Central Warehouse Owner’s Bankruptcy Offer Ends

ALBANY — A U.S. bankruptcy judge has dismissed Evan Blum’s second attempt to file for bankruptcy as he tries to retain control of the central warehouse.

The signed order issued Friday lifts one of two hurdles Blum raised last month as Albany County moved to transfer the 11-story warehouse to a development partnership owned by Redburn Development and Columbia Development.

U.S. Bankruptcy Judge David S. Jones’ order came after a hearing on April 14. No written opinion was issued with the order.

It’s unclear what the next steps are for Blum. His attorney, Douglas Pick, was wary when asked if Blum would relinquish control or continue to fight.

Pick questioned why the county went through with the deal it made with the local development group, rather than auctioning off the property to the highest bidder.

“We always talk about my side of things,” he said.

Just days before the layoff, Pick had filed a petition asking Jones to approve a proposal that would allow Blum to auction off the property and have that money applied to the property’s tax liability.

A county prosecutor said there would be no movement on the property until a second court case is resolved.


“There remains an ongoing state court proceeding to vacate the county’s overdue real estate tax lien foreclosure judgment,” Eugenia Condon said in a statement. “Pending the court’s decision, the proposed transfer of properties from Central Warehouse to Redburn/Columbia is on hold.”
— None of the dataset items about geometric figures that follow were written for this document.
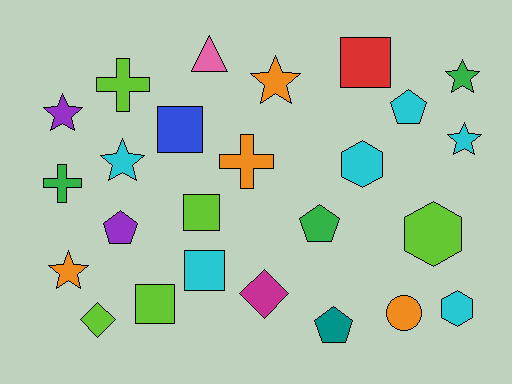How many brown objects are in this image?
There are no brown objects.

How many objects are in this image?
There are 25 objects.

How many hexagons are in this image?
There are 3 hexagons.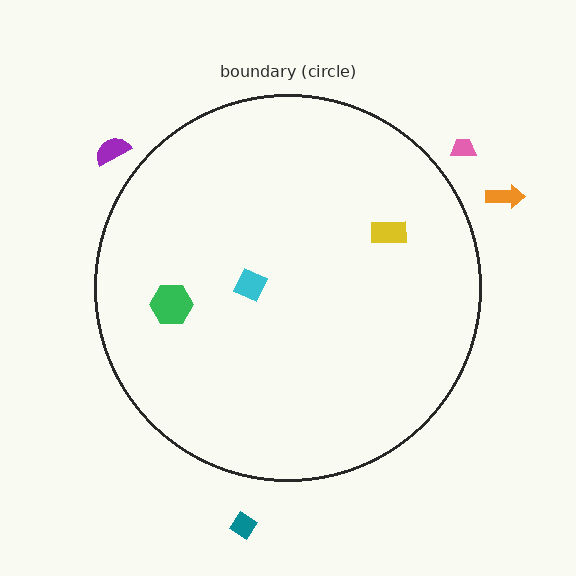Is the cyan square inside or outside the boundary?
Inside.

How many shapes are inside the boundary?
3 inside, 4 outside.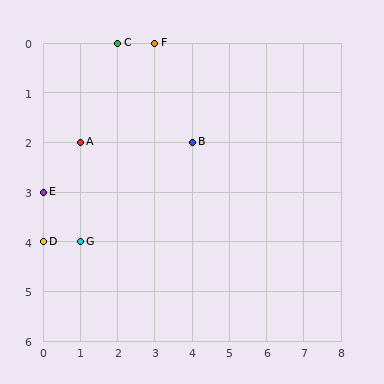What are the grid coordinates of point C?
Point C is at grid coordinates (2, 0).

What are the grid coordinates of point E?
Point E is at grid coordinates (0, 3).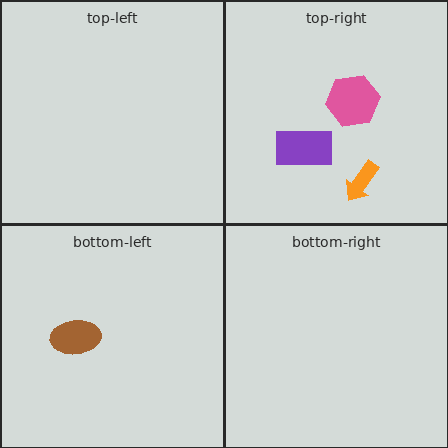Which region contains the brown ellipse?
The bottom-left region.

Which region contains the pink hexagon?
The top-right region.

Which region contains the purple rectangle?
The top-right region.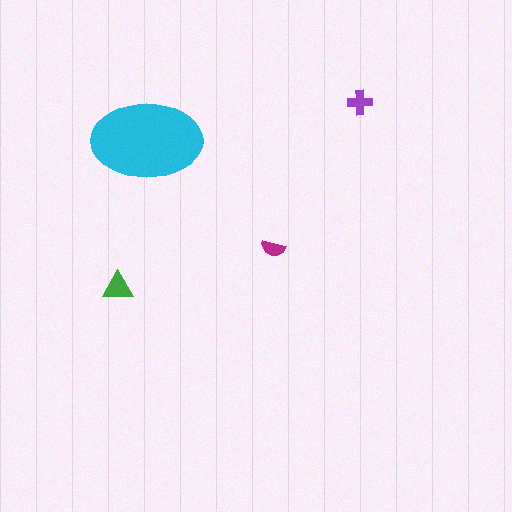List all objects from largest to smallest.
The cyan ellipse, the green triangle, the purple cross, the magenta semicircle.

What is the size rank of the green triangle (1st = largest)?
2nd.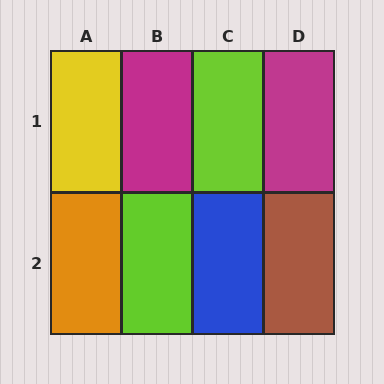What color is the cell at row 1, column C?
Lime.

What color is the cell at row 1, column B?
Magenta.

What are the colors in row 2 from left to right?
Orange, lime, blue, brown.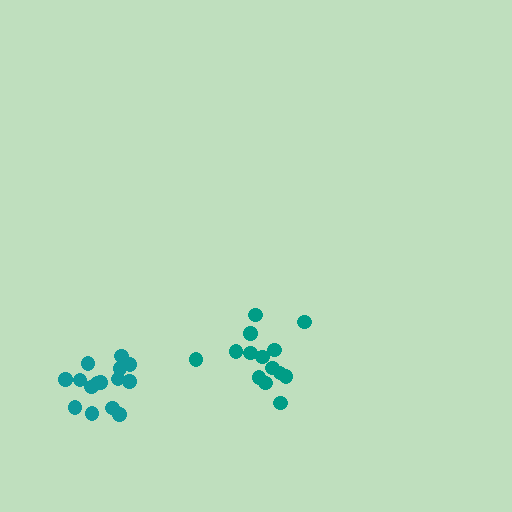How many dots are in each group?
Group 1: 14 dots, Group 2: 15 dots (29 total).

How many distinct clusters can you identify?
There are 2 distinct clusters.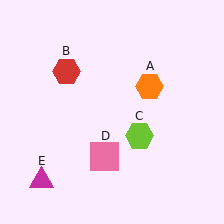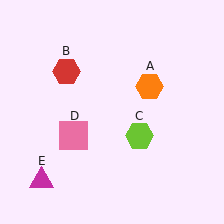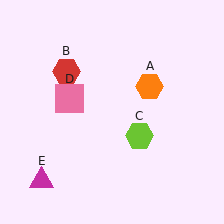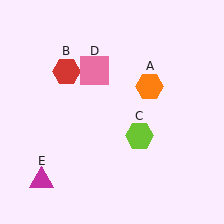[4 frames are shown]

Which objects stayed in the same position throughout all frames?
Orange hexagon (object A) and red hexagon (object B) and lime hexagon (object C) and magenta triangle (object E) remained stationary.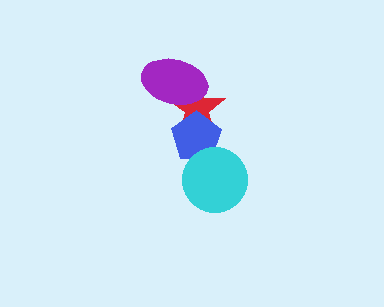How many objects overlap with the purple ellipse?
1 object overlaps with the purple ellipse.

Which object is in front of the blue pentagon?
The cyan circle is in front of the blue pentagon.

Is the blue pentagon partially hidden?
Yes, it is partially covered by another shape.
Before his second bankruptcy filing, another lawyer for Blum filed a petition in the State Supreme Court for Albany County, alleging that the county violated notification requirements under state law for property tax foreclosures. That case was put on hold after Blum filed for bankruptcy for the second time.

The county denied the charge that it failed to follow proper notification requirements.

On March 14, the county legislature approved a resolution transferring ownership to CW Skyway LLC, a company controlled by Redburn Development Partners and Columbia Development. The developers agreed to pay $50,000 while the county cleared over $500,000 in delinquent property taxes.

The two development groups want to turn the property into a mix of apartments, retail and retail space. It is unclear how much this project will cost and the developers have made it clear that they will seek taxpayer assistance to fund the redevelopment.

Blum originally filed for bankruptcy last June after the county said it was seizing the property for back taxes and asked bidders to submit sealed offers on the property.

After repeatedly asking Blum to show how he could pay off arrears and redevelop the property, a U.S. bankruptcy court judge rejected his proposed reorganization in December.

Blum withdrew its bankruptcy filing, and in January the county awarded ownership to CW Skyway LLC. The company was the sole bidder for the property after another developer withdrew.